Il tono della ragazza demone ora era nervoso.
«Non spreco esorcismi per avvoltoi come te. Basta mettere un po’ di buon senso nelle vostre vittime. Inducendola a dirti quelle cose, hai fomentato la sua sfiducia per la gente. Io ho riparato parte dei tuoi disastri».
«Non lo sai per certo».
«Si, l’ho fatto» ribatté con tono sicuro. «Ah, ultima cosa: non farti più vedere in giro. Non farti più vedere con quella ragazza, né con il tuo fidanzato. Sparisci e non farti vedere mai più».

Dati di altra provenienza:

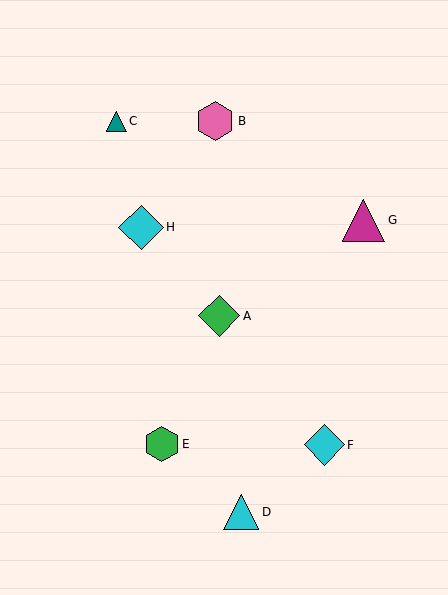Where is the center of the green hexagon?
The center of the green hexagon is at (162, 444).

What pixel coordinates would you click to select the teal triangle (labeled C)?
Click at (117, 121) to select the teal triangle C.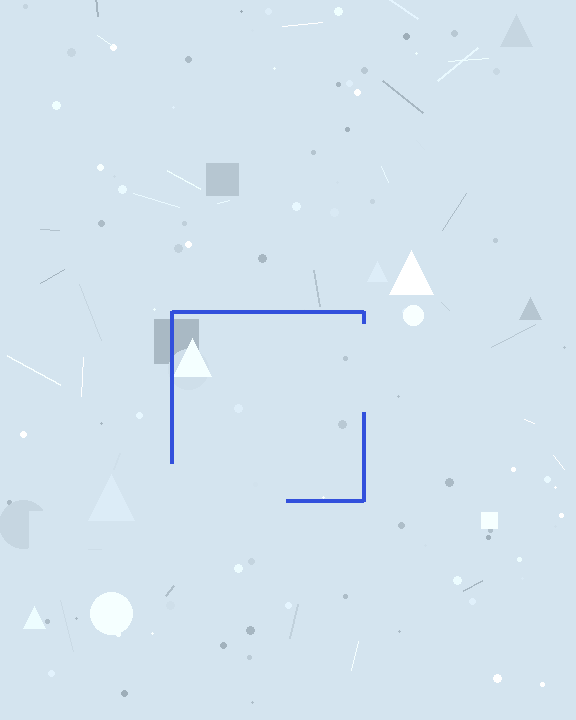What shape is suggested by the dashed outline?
The dashed outline suggests a square.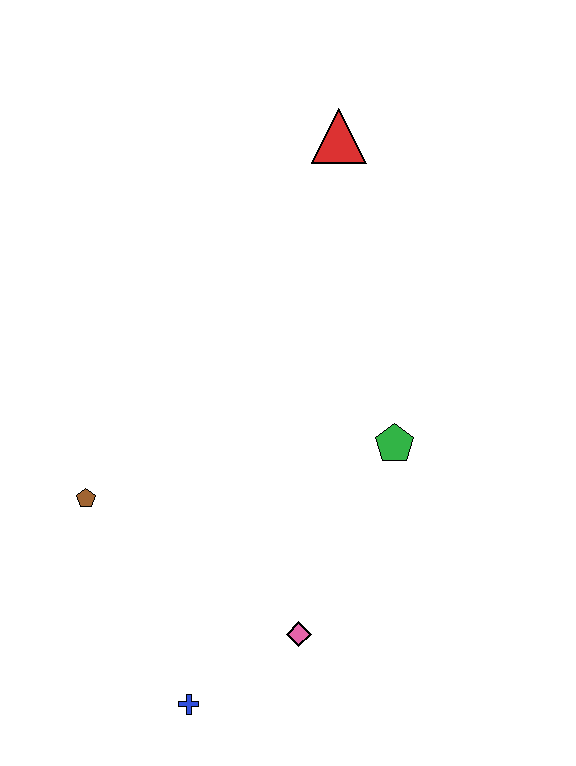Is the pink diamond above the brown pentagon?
No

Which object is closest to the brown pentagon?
The blue cross is closest to the brown pentagon.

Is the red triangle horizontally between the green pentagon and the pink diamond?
Yes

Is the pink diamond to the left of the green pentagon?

«Oppure?» chiese lei spaventata.
Lui la guardò di sbieco.
«Potrei perdere tempo per un avvoltoio come te».
«Potresti?».
«Sono un uomo di Chiesa, vado dove devo e faccio le cose che vanno fatte».
«Potrei andare ovunque e riprendere a fare quello che faccio qui. Come mi troveresti?»
«Ti troverei nello stesso modo in cui ti ho trovata qui».
«E cosa dovrei fare? Sono un demone. Minore, ma un demone. Devo seminare discordia. Non so fare altro».
«Bene: questo da ora è il tuo problema. Risolvilo, e vedrai l’eternità. Va bene?».
Lei lo fissò attonita.
Nicodemo si alzò, e fece un cenno di saluto. Dopo alcuni passi si girò.
«A proposito: apprezzo l’ironia di scegliere il nome Angela, ma no. Non usarlo più».
Si voltò e se ne andò. Angela restò seduta sulla panchina, indecisa sul da farsi.